Note : Sur l'Orgeuil d'Amr ibn Kulthum
Dans le panthéon des poètes de l'Arabie préislamique, peu de figures incarnent l'orgueil et la fierté tribale avec autant de force que Amr ibn Kulthum. Son nom est indissociable de sa tribu, les Taghlib, et son histoire est celle d'une dignité intransigeante, gravée dans le sang et le verbe, qui résonne encore à travers les âges.
L'Incarnation de la Fierté Tribale
Pour comprendre Amr ibn Kulthum, il faut d'abord saisir l'essence de la ‘izzah, cette notion de dignité, de puissance et d'honneur qui formait la colonne vertébrale de la société bédouine. L'orgueil de Amr n'était pas un simple trait de caractère personnel ; il était l'expression magnifiée de la fierté collective de la puissante tribu des Taghlib. En sa personne, le poète de la tribu Taghlib ne se contentait pas de parler en son nom, mais pour tous ses frères, ses ancêtres et sa postérité.
Le Refus de la Soumission
Cet orgueil fut mis à l'épreuve lors de l'épisode le plus célèbre de sa vie, qui l'opposa au roi de Hira, Amr ibn Hind. Convié à la cour du roi vers 568, Amr ibn Kulthum s'y rendit accompagné de sa mère, Layla bint al-Muhalhil. Selon la chronique, la mère du roi, par jalousie ou par mépris, tenta d'humilier Layla en lui ordonnant de la servir. Elle lui lança : « Ô Layla, passe-moi ce plat ! »
L'Épée et le Verbe : La Réponse de Amr
Le cri de Layla, « Quelle humiliation ! Au secours, ô Taghlib ! », résonna comme un coup de tonnerre. Entendant l'affront fait à sa mère, et donc à sa tribu tout entière, Amr ibn Kulthum n'hésita pas un instant. Saisissant une épée suspendue dans le pavillon royal, il décapita le roi Amr ibn Hind sur-le-champ. Cet acte, d'une audace inouïe, n'était pas un simple meurtre, mais une déclaration politique : l'honneur des Taghlib ne pouvait être bafoué, pas même par un roi.

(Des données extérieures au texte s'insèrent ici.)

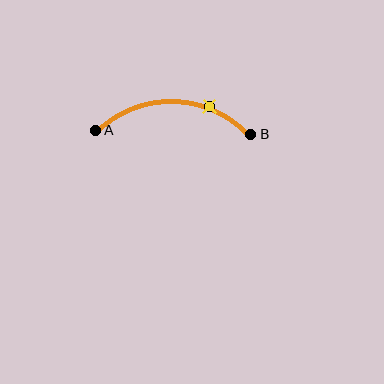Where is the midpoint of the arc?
The arc midpoint is the point on the curve farthest from the straight line joining A and B. It sits above that line.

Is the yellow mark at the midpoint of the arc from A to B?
No. The yellow mark lies on the arc but is closer to endpoint B. The arc midpoint would be at the point on the curve equidistant along the arc from both A and B.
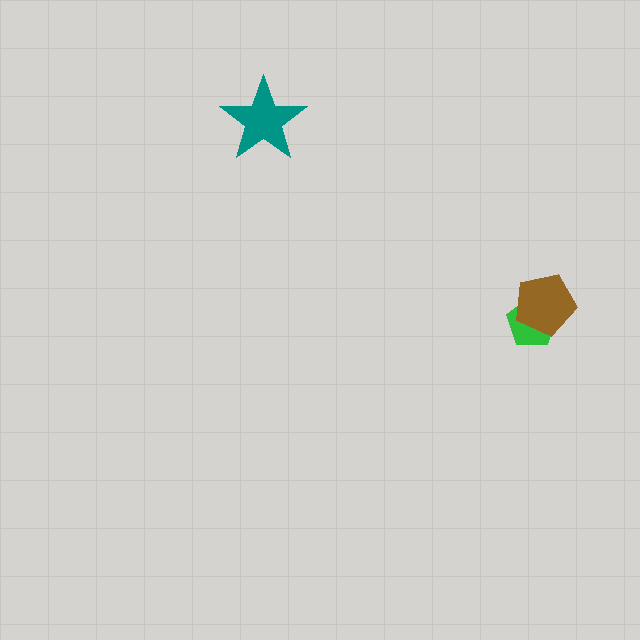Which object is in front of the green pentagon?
The brown pentagon is in front of the green pentagon.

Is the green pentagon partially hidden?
Yes, it is partially covered by another shape.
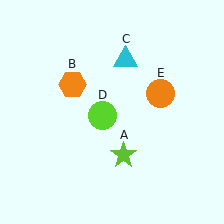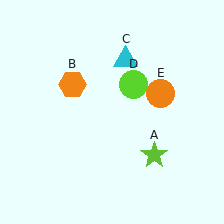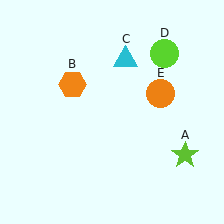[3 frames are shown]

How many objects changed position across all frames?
2 objects changed position: lime star (object A), lime circle (object D).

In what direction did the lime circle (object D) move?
The lime circle (object D) moved up and to the right.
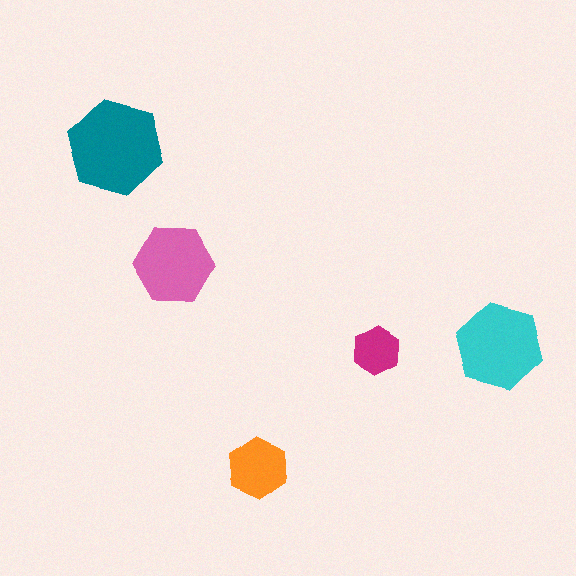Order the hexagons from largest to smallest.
the teal one, the cyan one, the pink one, the orange one, the magenta one.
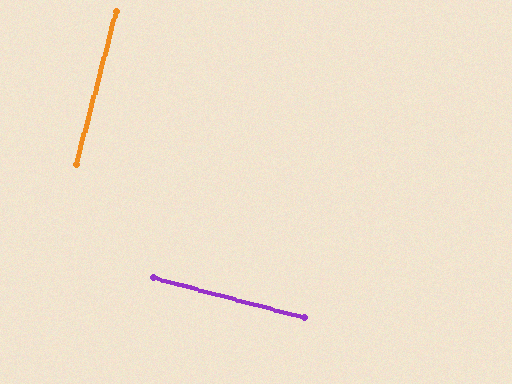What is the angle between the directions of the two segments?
Approximately 90 degrees.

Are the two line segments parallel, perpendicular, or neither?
Perpendicular — they meet at approximately 90°.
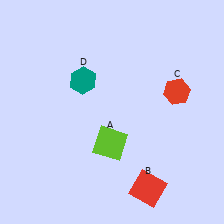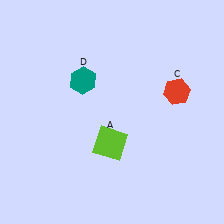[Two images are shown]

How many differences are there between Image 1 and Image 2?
There is 1 difference between the two images.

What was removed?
The red diamond (B) was removed in Image 2.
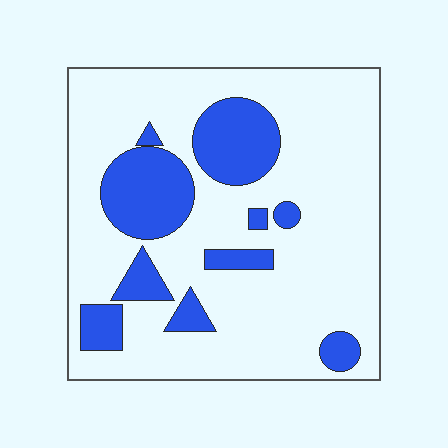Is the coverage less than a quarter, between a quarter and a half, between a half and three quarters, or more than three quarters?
Less than a quarter.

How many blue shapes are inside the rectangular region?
10.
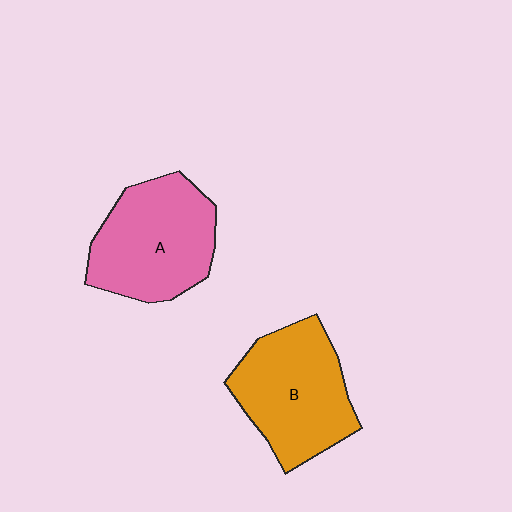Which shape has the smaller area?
Shape A (pink).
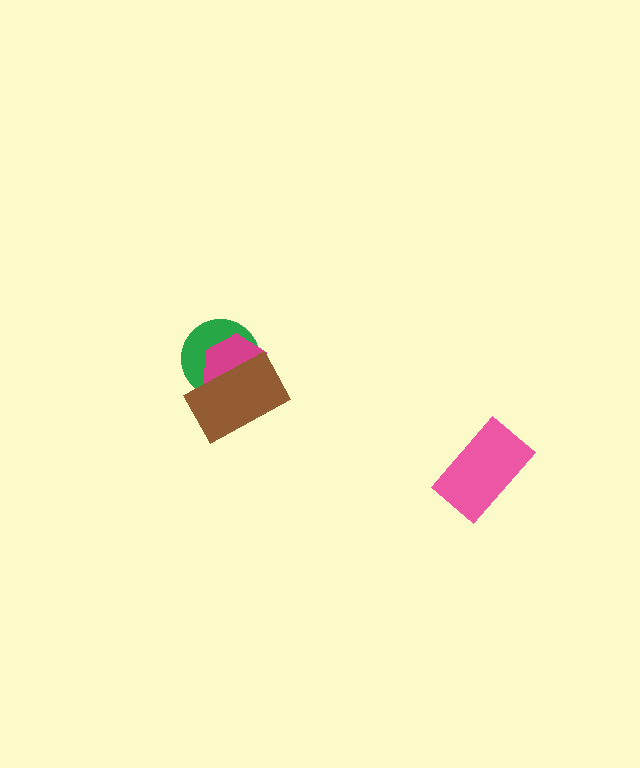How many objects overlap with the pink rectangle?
0 objects overlap with the pink rectangle.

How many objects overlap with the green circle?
2 objects overlap with the green circle.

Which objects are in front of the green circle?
2 objects cover part of the green circle: the magenta hexagon and the brown rectangle.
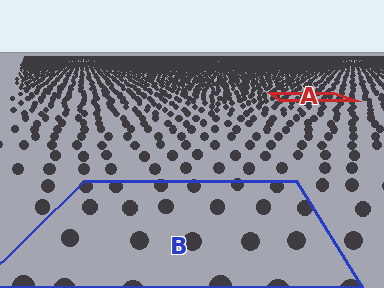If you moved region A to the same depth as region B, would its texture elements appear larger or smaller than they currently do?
They would appear larger. At a closer depth, the same texture elements are projected at a bigger on-screen size.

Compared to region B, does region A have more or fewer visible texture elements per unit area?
Region A has more texture elements per unit area — they are packed more densely because it is farther away.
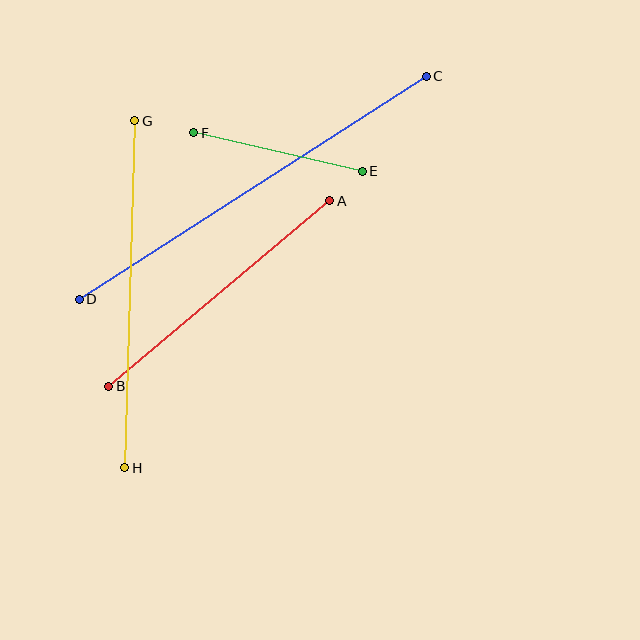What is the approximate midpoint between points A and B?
The midpoint is at approximately (219, 293) pixels.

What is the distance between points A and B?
The distance is approximately 289 pixels.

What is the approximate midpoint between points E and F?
The midpoint is at approximately (278, 152) pixels.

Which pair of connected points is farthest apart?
Points C and D are farthest apart.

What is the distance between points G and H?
The distance is approximately 347 pixels.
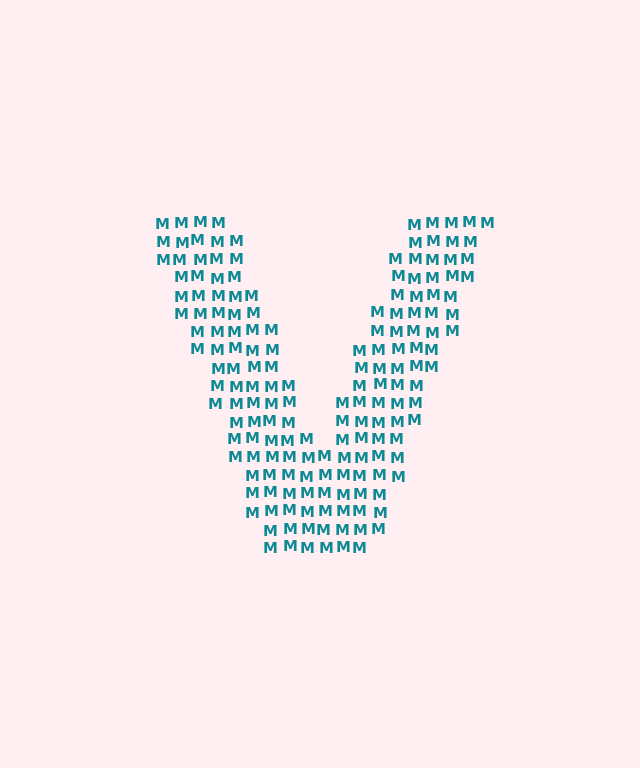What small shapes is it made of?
It is made of small letter M's.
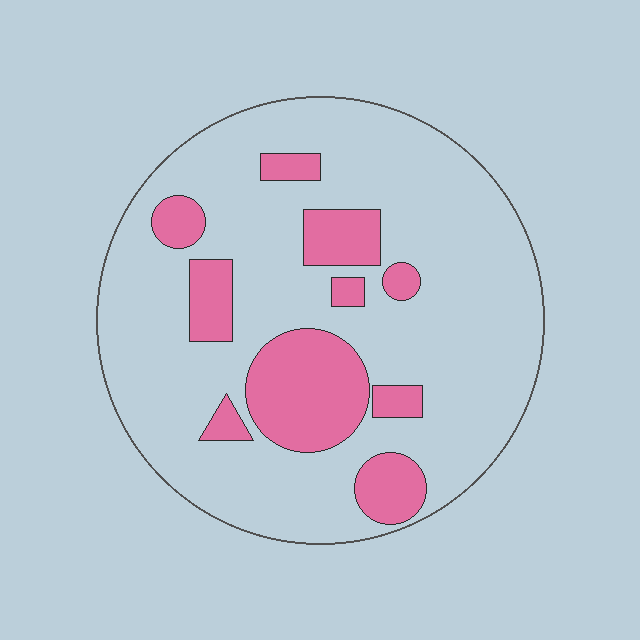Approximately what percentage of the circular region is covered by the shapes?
Approximately 20%.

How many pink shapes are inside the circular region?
10.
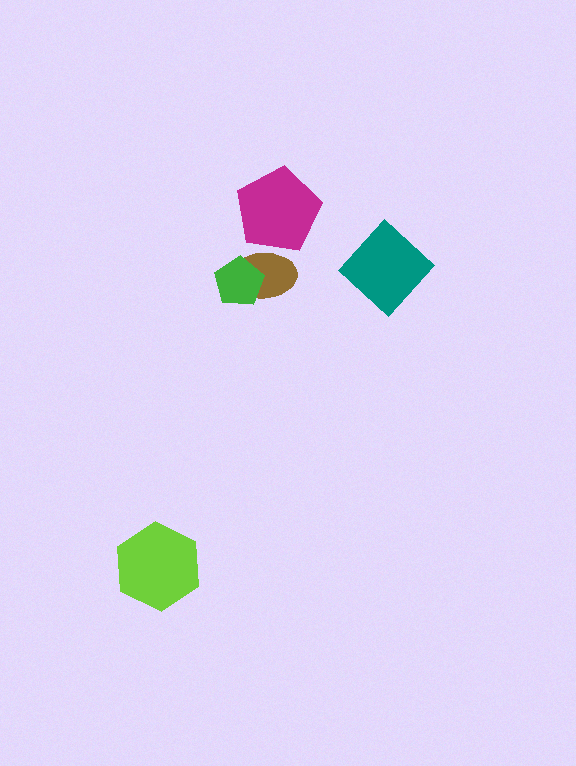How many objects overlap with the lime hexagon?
0 objects overlap with the lime hexagon.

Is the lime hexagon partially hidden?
No, no other shape covers it.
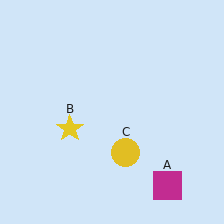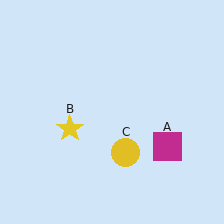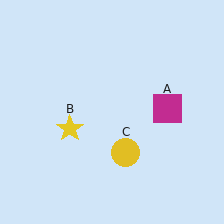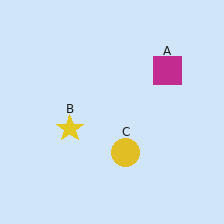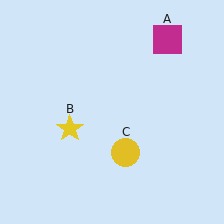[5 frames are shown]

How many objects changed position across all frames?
1 object changed position: magenta square (object A).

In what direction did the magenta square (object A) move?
The magenta square (object A) moved up.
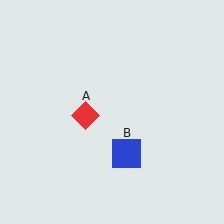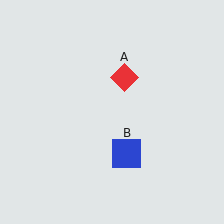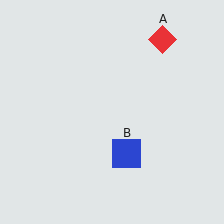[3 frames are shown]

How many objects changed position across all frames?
1 object changed position: red diamond (object A).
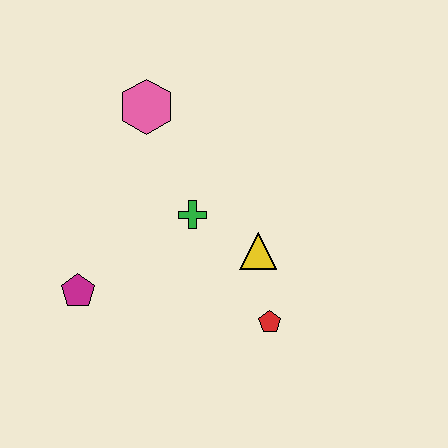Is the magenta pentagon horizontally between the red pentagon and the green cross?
No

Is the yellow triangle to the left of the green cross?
No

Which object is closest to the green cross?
The yellow triangle is closest to the green cross.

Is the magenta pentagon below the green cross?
Yes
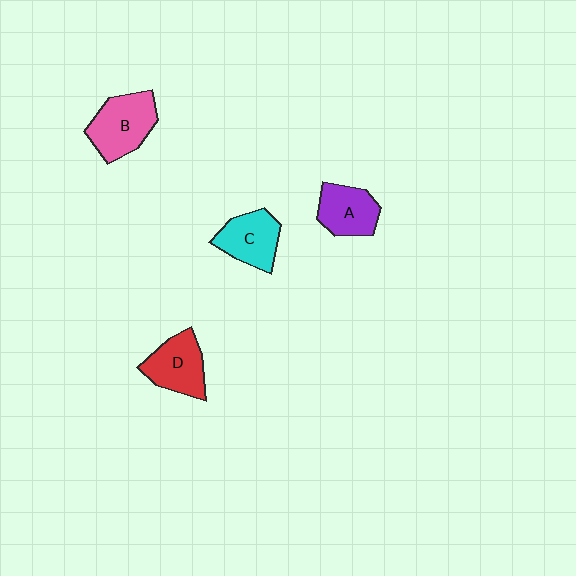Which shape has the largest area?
Shape B (pink).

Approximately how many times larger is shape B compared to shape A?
Approximately 1.3 times.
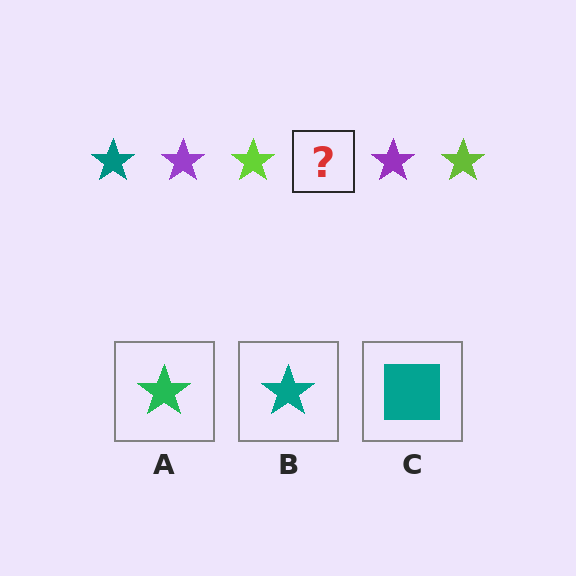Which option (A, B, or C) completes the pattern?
B.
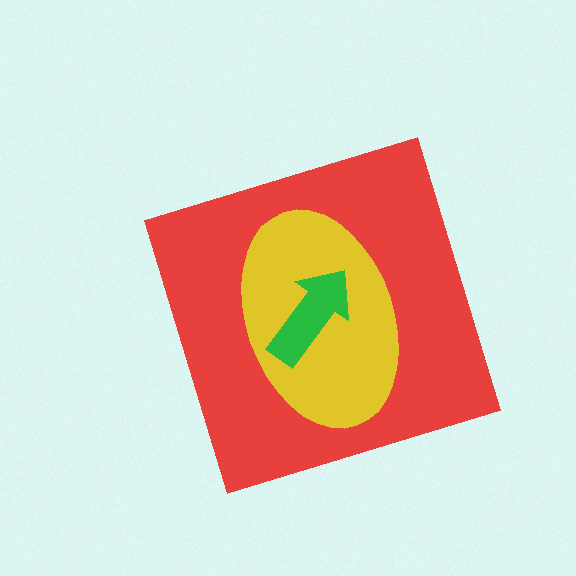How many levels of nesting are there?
3.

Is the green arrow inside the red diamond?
Yes.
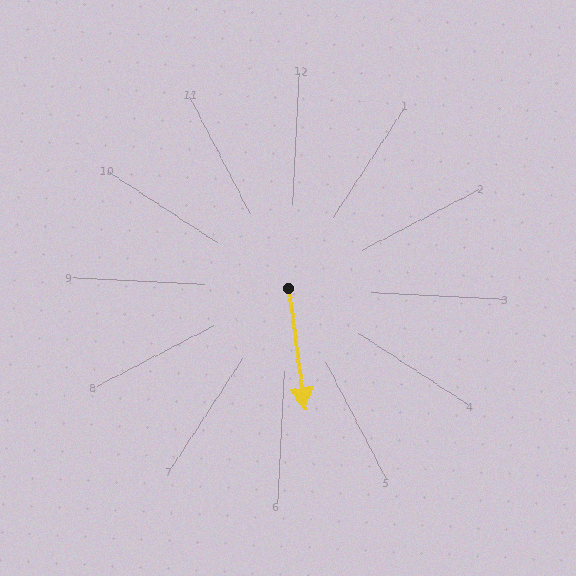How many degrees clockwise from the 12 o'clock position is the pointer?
Approximately 169 degrees.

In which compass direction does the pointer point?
South.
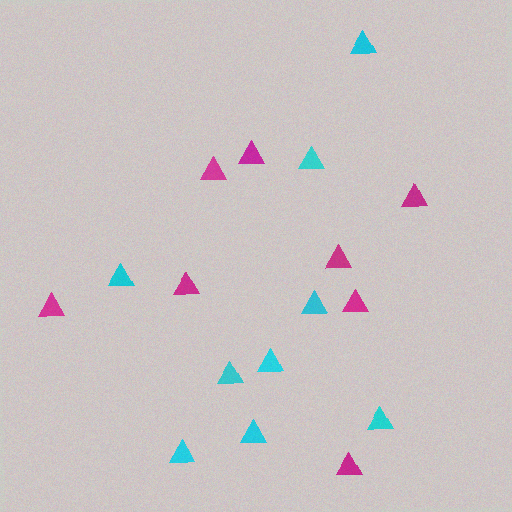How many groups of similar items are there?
There are 2 groups: one group of cyan triangles (9) and one group of magenta triangles (8).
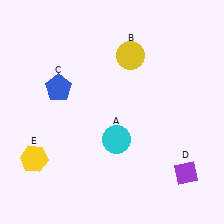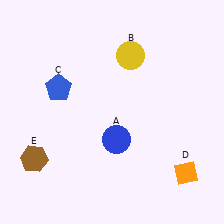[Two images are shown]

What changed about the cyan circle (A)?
In Image 1, A is cyan. In Image 2, it changed to blue.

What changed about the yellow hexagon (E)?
In Image 1, E is yellow. In Image 2, it changed to brown.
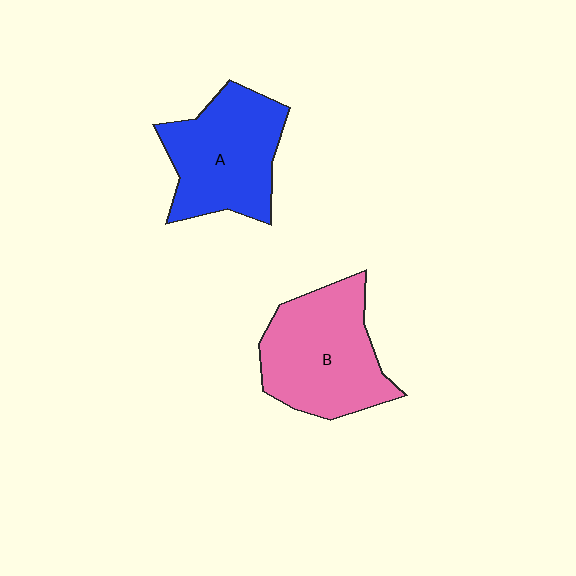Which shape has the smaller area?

La Mu'allaqa : Un Monument à la Gloire
C'est dans le sillage de cet événement que Amr ibn Kulthum aurait composé ou complété sa célèbre Mu'allaqa. Ce poème n'est pas une complainte ou une romance, mais un long et puissant chant de gloire. Il s'ouvre sur une scène de beuverie, symbole de puissance et d'insouciance, avant de se transformer en une affirmation martiale de la suprématie de sa tribu. Ce genre poétique, où le poète vante ses propres mérites et ceux de sa lignée, est connu sous le nom de fakhr. Et dans l'art de la vantardise, Amr ibn Kulthum demeure un maître inégalé.
Une Fierté Transmise de Génération en Génération
La Mu'allaqa de Amr devint l'hymne des Banu Taghlib. On raconte que les jeunes de la tribu l'apprenaient par cœur et la déclamaient avec ferveur, perpétuant cet esprit de fierté et d'indépendance. Les vers du poème sont un catalogue de leur puissance : ils boivent l'eau pure avant les autres, leurs enfants naissent chefs, et le monde entier doit plier devant leur volonté.
Conclusion : Un Orgueil Fondateur
L'orgueil de Amr ibn Kulthum, loin d'être une simple arrogance, est donc une clé de lecture essentielle de la mentalité préislamique. Il illustre la primauté de l'honneur tribal sur toute autre forme d'autorité et la fusion parfaite entre le poète et sa communauté. Par son geste et par son verbe, Amr a gravé dans la mémoire arabe l'image d'une fierté qui ne plie ni ne rompt.